Jones recently appeared as a soccer coach in the Amanda Bynes comedy She’s the Man (2006) and a detective in Played (2006), a crime film which also featured Val Kilmer. He also reunited with Swordfish costars Hugh Jackman and Halle Berry for the blockbuster sequel X-Men: The Last Stand (2006), portraying malicious mutant Juggernaut, and provided the voice of Rommel in the animated film Garfield: A Tail of Two Kitties (2006) for director Tim Hill. He will have supporting parts in the action/thriller The Condemned (2006, opposite wrestling superstar “Stone Cold” Steve Austin) and the comedy 7-10 Split (2006, opposite Tara Reid).
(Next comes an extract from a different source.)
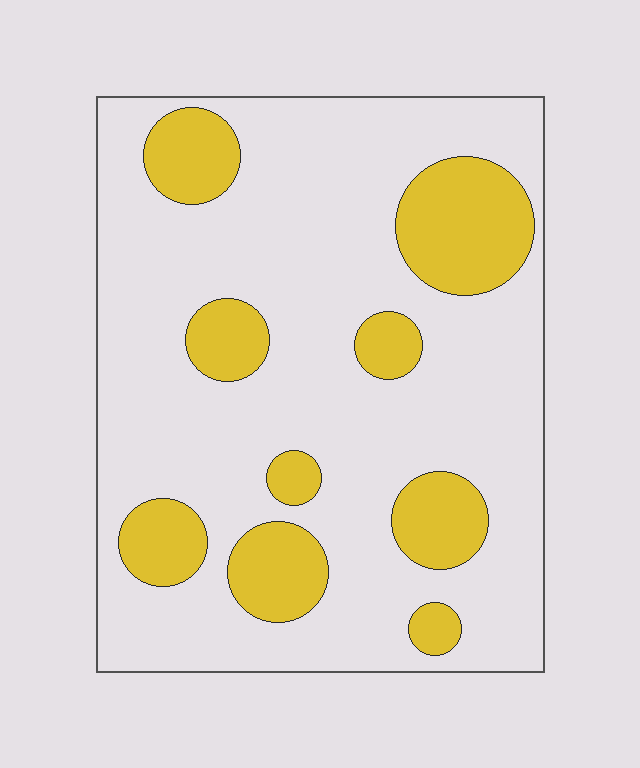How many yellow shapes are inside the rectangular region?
9.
In 2007, Jones in scheduled to play roles in The Riddle (opposite Derek Jacobi), the adventure The Filthy War and The comedy Carry on London (along side Swedish beauty Victoria Silvstedt) and Rush Hour 3. He is also rumored to reprise his role of Juggernaut for the next series Wolverine (2007) and play a role in the upcoming Jackie Chan and Chris Tucker vehicle Rush Hour 3 (2007).